Here are the findings from the FMCSA’s April 2014 “Report to Congress,” entitled “Examining the Appropriateness of the Current Financial Responsibility and Security Requirements for Motor Carriers, Brokers, and Freight Forwarders”:
- “[C]osts for severe and critical injury crashes can easily exceed $1 million.”
- “Current insurance limits do not adequately cover catastrophic crashes, mainly because of increased medical costs. The decreasing real value of the current minimum levels of financial responsibility is effectively removing the function of insurance in covering catastrophic crashes. … [H]ad minimum financial responsibility levels kept pace with … [the] medical CPI [Consumer Price Index], by 2013, these minimum levels would have been significantly higher,” to the tune of “approximately $3.2 million …”

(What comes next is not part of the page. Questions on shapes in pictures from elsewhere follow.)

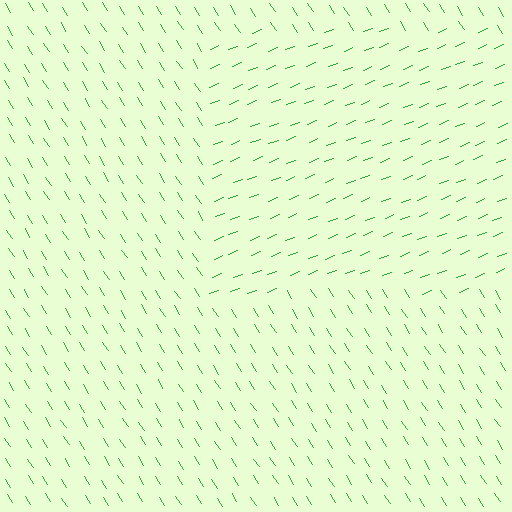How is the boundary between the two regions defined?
The boundary is defined purely by a change in line orientation (approximately 80 degrees difference). All lines are the same color and thickness.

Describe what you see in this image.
The image is filled with small green line segments. A rectangle region in the image has lines oriented differently from the surrounding lines, creating a visible texture boundary.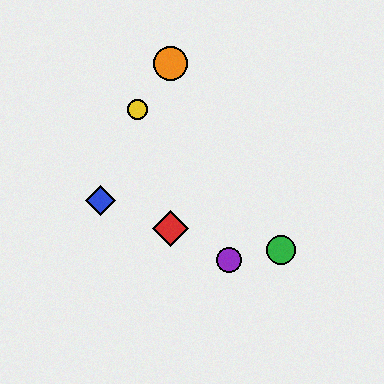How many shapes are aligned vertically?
2 shapes (the red diamond, the orange circle) are aligned vertically.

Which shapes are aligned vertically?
The red diamond, the orange circle are aligned vertically.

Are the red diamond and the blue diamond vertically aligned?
No, the red diamond is at x≈171 and the blue diamond is at x≈100.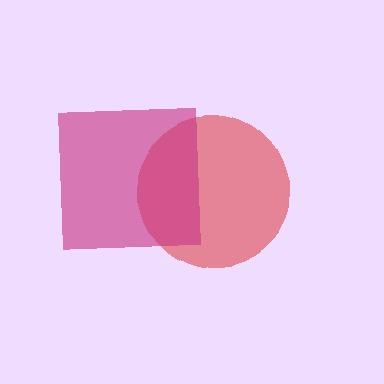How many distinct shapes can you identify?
There are 2 distinct shapes: a red circle, a magenta square.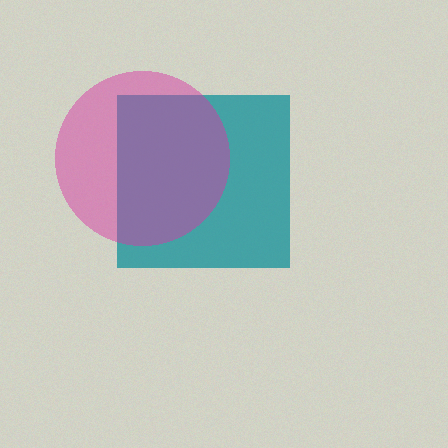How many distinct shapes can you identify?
There are 2 distinct shapes: a teal square, a magenta circle.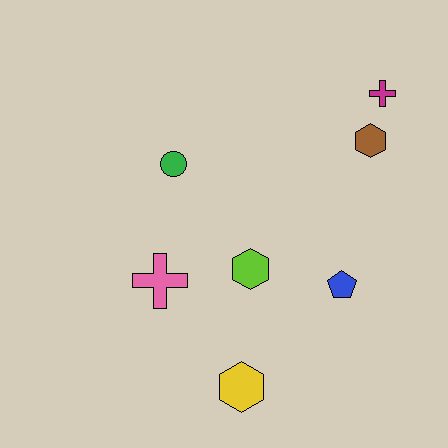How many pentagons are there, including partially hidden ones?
There is 1 pentagon.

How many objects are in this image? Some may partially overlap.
There are 7 objects.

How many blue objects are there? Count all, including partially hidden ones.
There is 1 blue object.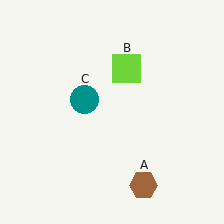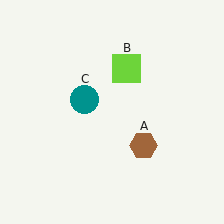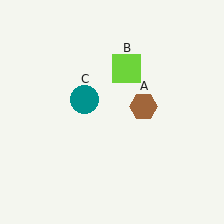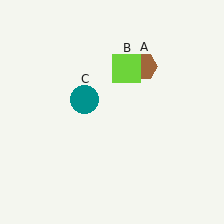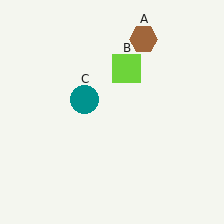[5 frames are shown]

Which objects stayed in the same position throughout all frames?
Lime square (object B) and teal circle (object C) remained stationary.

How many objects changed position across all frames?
1 object changed position: brown hexagon (object A).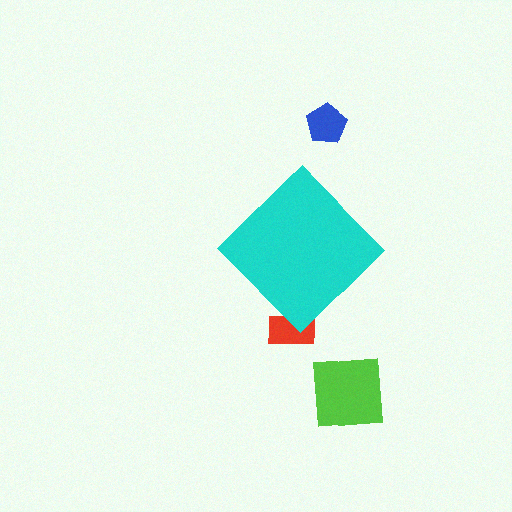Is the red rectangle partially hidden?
Yes, the red rectangle is partially hidden behind the cyan diamond.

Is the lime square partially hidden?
No, the lime square is fully visible.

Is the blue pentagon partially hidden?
No, the blue pentagon is fully visible.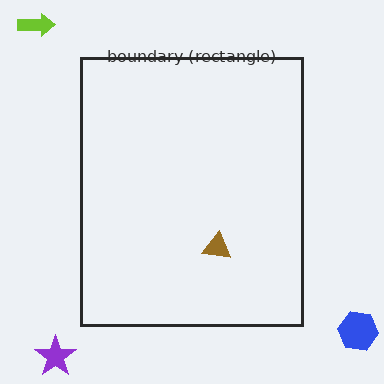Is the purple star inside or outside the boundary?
Outside.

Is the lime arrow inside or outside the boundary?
Outside.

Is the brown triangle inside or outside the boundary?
Inside.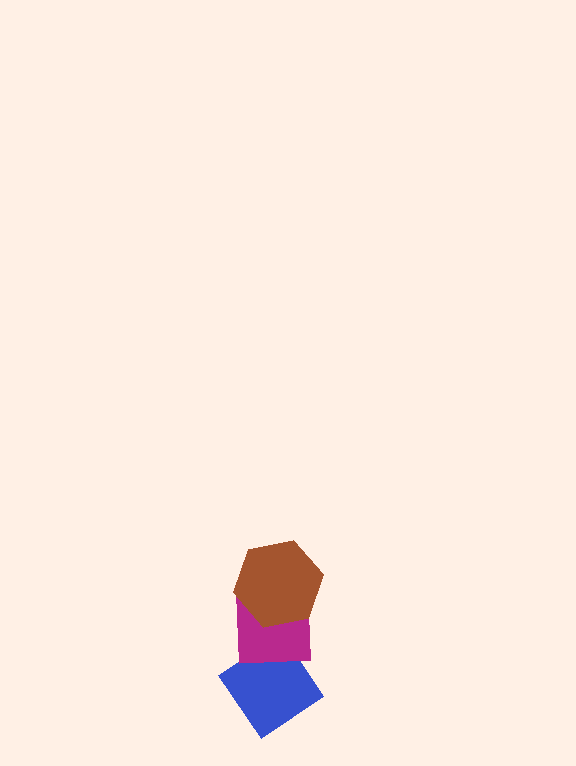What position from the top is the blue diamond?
The blue diamond is 3rd from the top.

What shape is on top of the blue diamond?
The magenta square is on top of the blue diamond.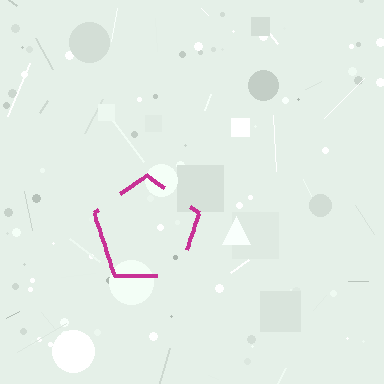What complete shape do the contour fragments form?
The contour fragments form a pentagon.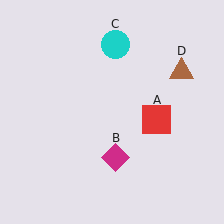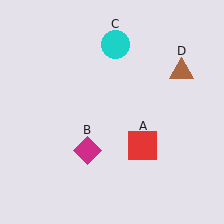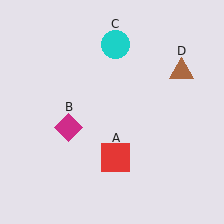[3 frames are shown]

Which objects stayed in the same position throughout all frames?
Cyan circle (object C) and brown triangle (object D) remained stationary.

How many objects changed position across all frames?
2 objects changed position: red square (object A), magenta diamond (object B).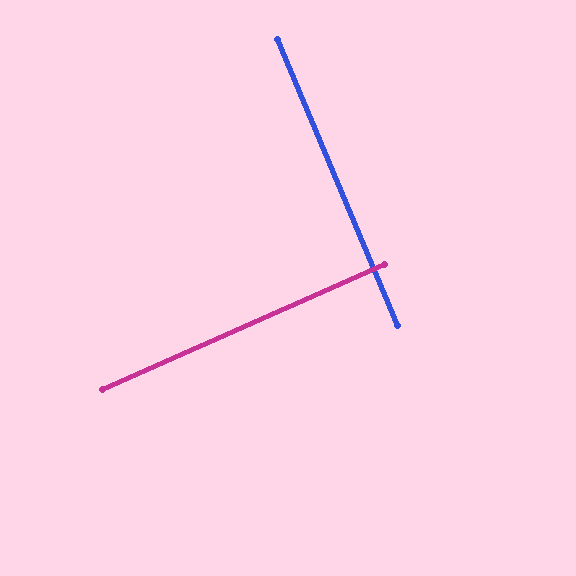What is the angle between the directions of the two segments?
Approximately 89 degrees.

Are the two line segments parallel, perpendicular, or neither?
Perpendicular — they meet at approximately 89°.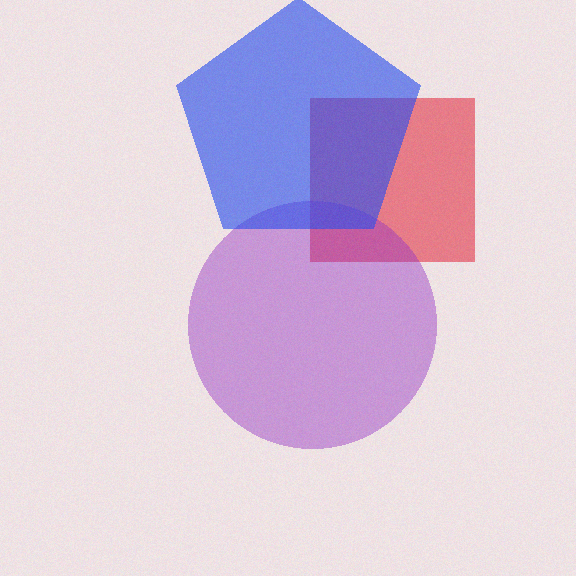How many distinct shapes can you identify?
There are 3 distinct shapes: a red square, a purple circle, a blue pentagon.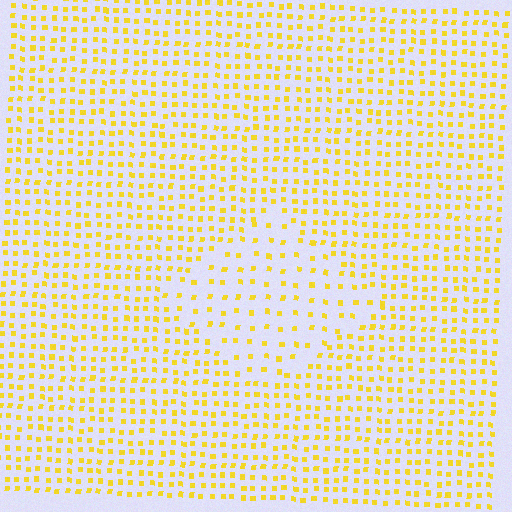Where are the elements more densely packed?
The elements are more densely packed outside the diamond boundary.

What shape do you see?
I see a diamond.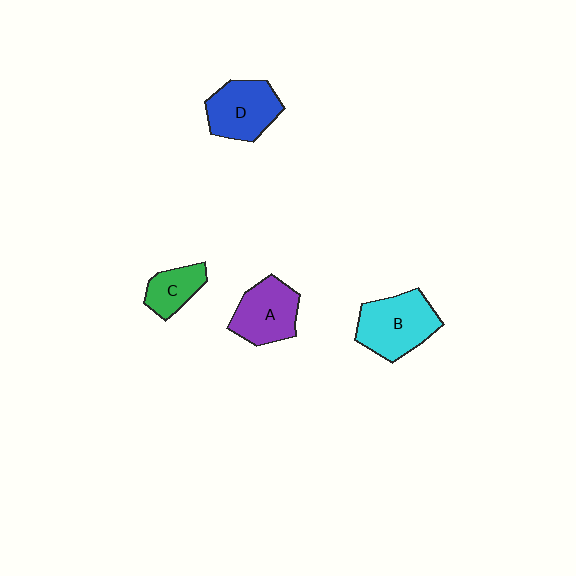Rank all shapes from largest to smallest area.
From largest to smallest: B (cyan), D (blue), A (purple), C (green).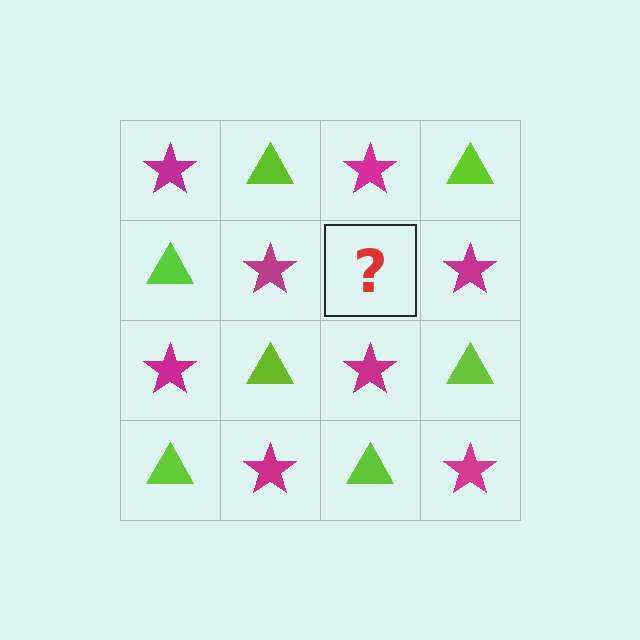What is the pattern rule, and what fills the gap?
The rule is that it alternates magenta star and lime triangle in a checkerboard pattern. The gap should be filled with a lime triangle.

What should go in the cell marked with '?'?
The missing cell should contain a lime triangle.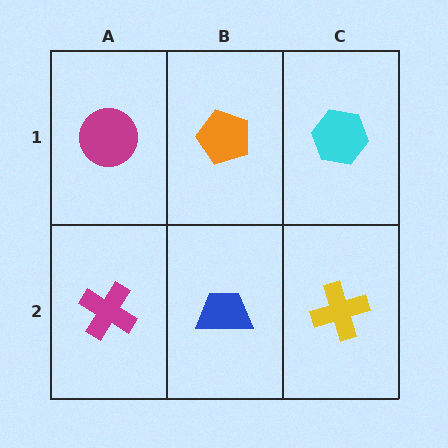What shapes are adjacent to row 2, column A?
A magenta circle (row 1, column A), a blue trapezoid (row 2, column B).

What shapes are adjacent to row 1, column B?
A blue trapezoid (row 2, column B), a magenta circle (row 1, column A), a cyan hexagon (row 1, column C).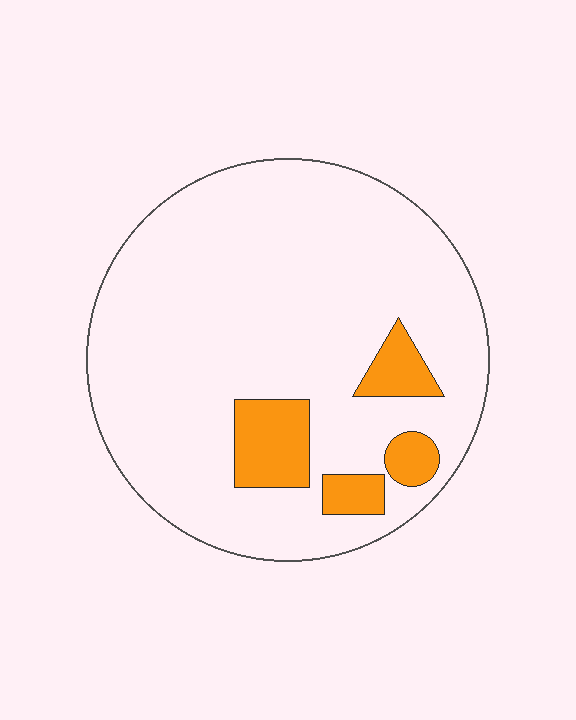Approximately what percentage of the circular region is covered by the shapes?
Approximately 10%.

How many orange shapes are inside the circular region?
4.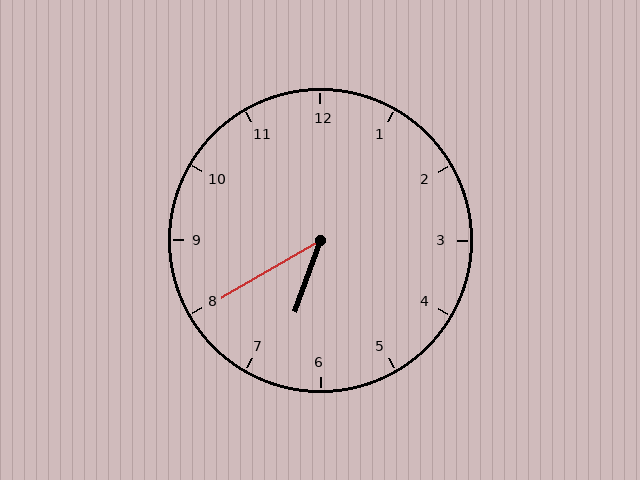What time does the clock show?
6:40.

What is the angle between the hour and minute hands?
Approximately 40 degrees.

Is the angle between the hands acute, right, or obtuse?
It is acute.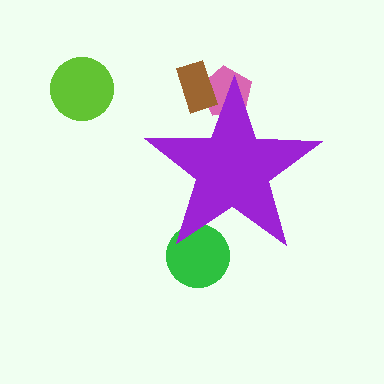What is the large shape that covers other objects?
A purple star.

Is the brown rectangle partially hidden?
No, the brown rectangle is fully visible.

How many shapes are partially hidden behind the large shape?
2 shapes are partially hidden.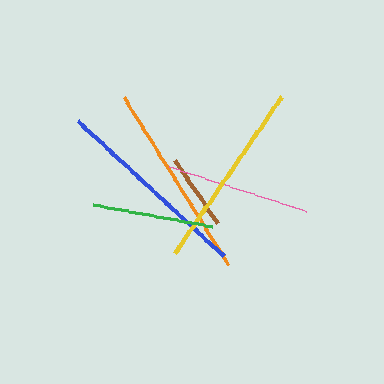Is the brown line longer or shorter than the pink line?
The pink line is longer than the brown line.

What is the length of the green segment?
The green segment is approximately 120 pixels long.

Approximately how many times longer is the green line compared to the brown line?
The green line is approximately 1.6 times the length of the brown line.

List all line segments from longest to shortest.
From longest to shortest: blue, orange and yellow (about equal), pink, green, brown.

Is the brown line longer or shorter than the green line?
The green line is longer than the brown line.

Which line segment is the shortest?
The brown line is the shortest at approximately 76 pixels.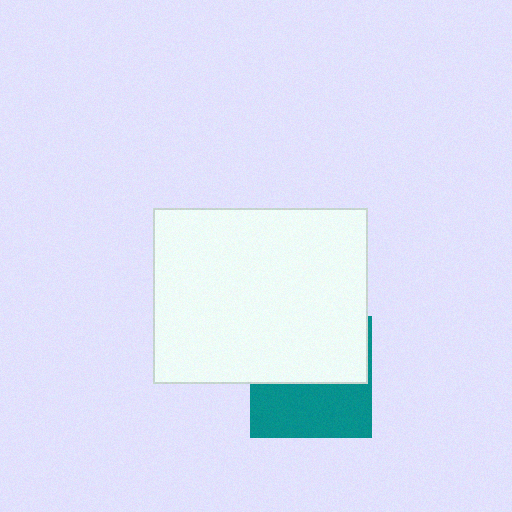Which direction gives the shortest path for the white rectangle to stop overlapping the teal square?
Moving up gives the shortest separation.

- “The current minimum financial responsibility levels for motor carriers of property, hazardous materials, and passengers were established in the 1980s … When catastrophic and severe/critical injury crashes do occur, the costs of resulting property damage, injuries, and fatalities, can far exceed the minimum levels of financial responsibility. Over the past 29 years, while insurance premiums have declined, the decreasing real value of the current minimum levels has effectively removed the function of insurance in covering catastrophic crashes, as medical and other crash-related costs have increased significantly. … In conclusion, FMCSA has determined that the current financial responsibility minimums are inadequate to fully cover the costs of some crashes in light of increased medical costs and revised value of statistical life estimates.”